You must be Canadian, or you know I am...LOL....thanks for all your info...and I will definately be painting it, just when... as there are so many other things that need to be done... like painting our kitchen cabinets as it's not in the budget to get them redone at the moment... so those first then the fireplace...but can't wait...I will definatley post pictures and let you know when I have it done...knowing me, the virgo, I will have it done before summer's end... 

Thanks again... I will make sure to use the glaze and decide on the matte when finished like yourself..and I will try and find a brick to practice on first... I can see why it would help a lot - not so intimidating if I use a practice brick first. 

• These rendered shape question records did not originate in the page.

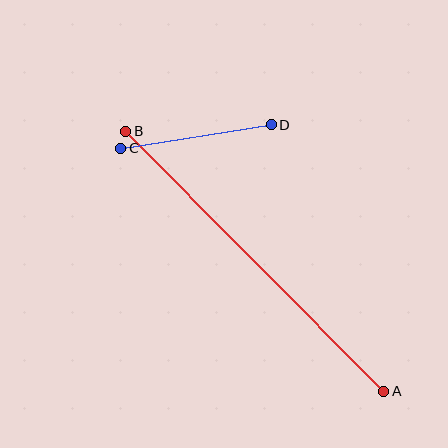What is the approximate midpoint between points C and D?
The midpoint is at approximately (196, 137) pixels.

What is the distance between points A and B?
The distance is approximately 367 pixels.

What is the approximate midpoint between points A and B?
The midpoint is at approximately (255, 261) pixels.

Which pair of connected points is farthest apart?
Points A and B are farthest apart.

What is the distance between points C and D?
The distance is approximately 152 pixels.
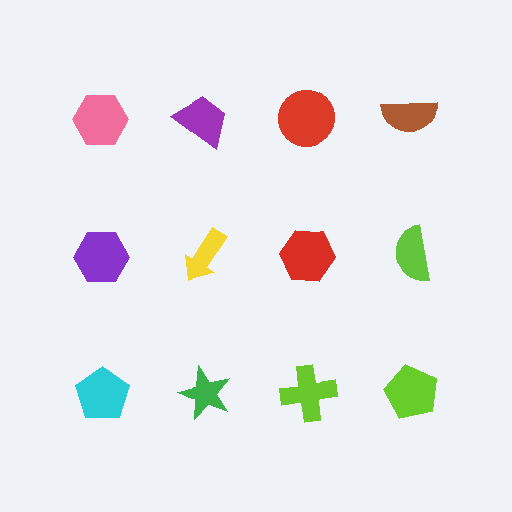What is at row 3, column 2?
A green star.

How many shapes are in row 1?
4 shapes.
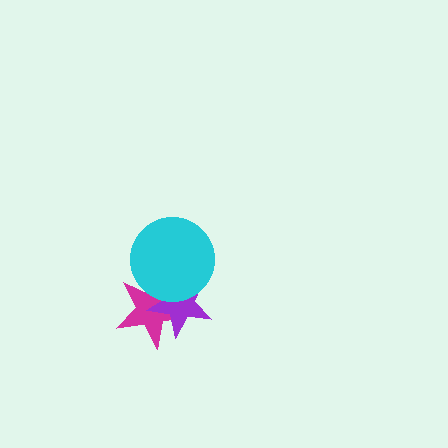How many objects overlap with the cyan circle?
2 objects overlap with the cyan circle.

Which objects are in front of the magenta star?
2 objects cover part of the magenta star: the purple star and the cyan circle.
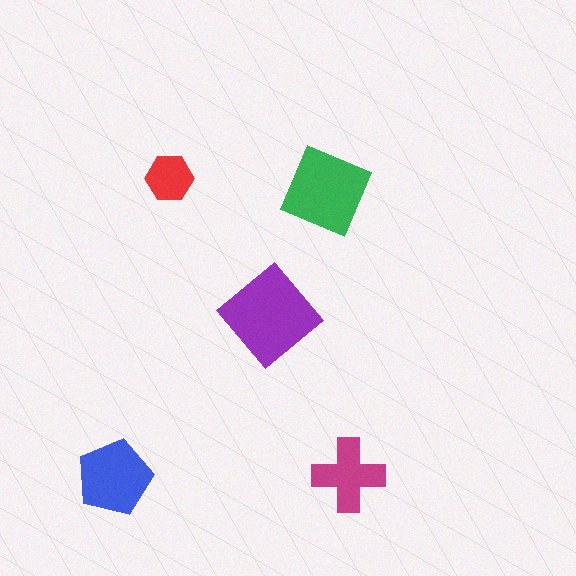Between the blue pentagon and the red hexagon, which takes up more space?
The blue pentagon.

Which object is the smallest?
The red hexagon.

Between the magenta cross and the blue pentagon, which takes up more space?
The blue pentagon.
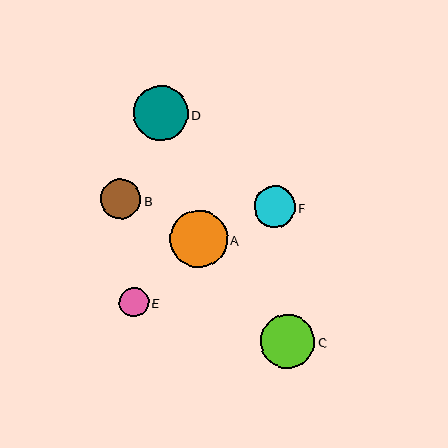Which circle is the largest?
Circle A is the largest with a size of approximately 57 pixels.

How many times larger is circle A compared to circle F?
Circle A is approximately 1.4 times the size of circle F.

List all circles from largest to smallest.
From largest to smallest: A, D, C, F, B, E.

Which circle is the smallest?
Circle E is the smallest with a size of approximately 29 pixels.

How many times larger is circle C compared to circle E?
Circle C is approximately 1.8 times the size of circle E.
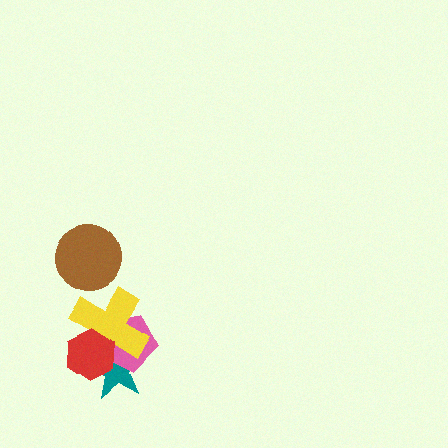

Thanks again, Krista, the Ontarian....


----------



## eric890 (May 25, 2008)

*Brick-ANew Fireplace Mantle*

Hey everybody,

Has anyone tried one of Brick-ANew's wood fireplace mantles? I read some positive responses about their paint kit so I was wondering if anybody had bought anything else from their site. I am remodeling my house and thinking about putting up a new mantle, so any feedback would be great. Thanks in advance!


----------



## counterform (Nov 16, 2008)

Eyes2020 - which Brick-Anew color did you use - Misty Harbor? Not sure I trust my monitor to display colors correctly


----------



## eyes2020 (May 6, 2008)

*What color I used*

I actually used Twilight Taupe.


----------



## counterform (Nov 16, 2008)

Thanks, Eyes. The fireplace looks great. Ordered.


----------



## counterform (Nov 16, 2008)

eyes2020, another question for you: what color are your walls (brand/hue)? Love the look. Can you tell I want your room?


----------



## eyes2020 (May 6, 2008)

*Paint colors*

Well, I will tell you the room was painted three times before I finally found the color I liked. So, in an effort to save you from the same fate the color on the walls is Benjamin Moore HC 47: Brookline Beige. The bookcases are dove white. I love this room. It is right off our kitchen (Benjamin Moore HC-45 Shaker Beige currnently, but it too may be painted shortly, again.) and has cathedral ceilings (Benjamin Moore, Bone white). Also painted the (ugly black) beams Benjamin Moore, HC 46:Jackson Tan). Whew! Lot's of paint in that one room, eh? Good luck!


----------



## counterform (Nov 16, 2008)

eyes, I appreciate your help here. The room looks great - time well spent


----------



## eyes2020 (May 6, 2008)

Thanks! Send me a post so I know when you have completed yours. I am really looking forward to seeing it.


----------



## idmathis (Dec 14, 2008)

*fireplace*

Wow eyes, I wish I had checked out all the possibilities for fireplaces before I started on ours. We bought a 100 yr. old farm house that had a fireplace put in in the 70's. Dark ugly paneling above it and white brick with black grout! ick! So I went to the local hardware store and found a product called Multispec Stone Accents. Probably along the same lines as Brick-Anew. But, the primer grout color is only gray! There are other colors to put on the top but the gray really shows through so much that the Balmoral Red top coat looks purple. So after three other colors and now I am trying to mix colors to paint the grout in the cracks a creamy color I hate this product. Your fireplace looks great and I can only hope mine will someday too.


----------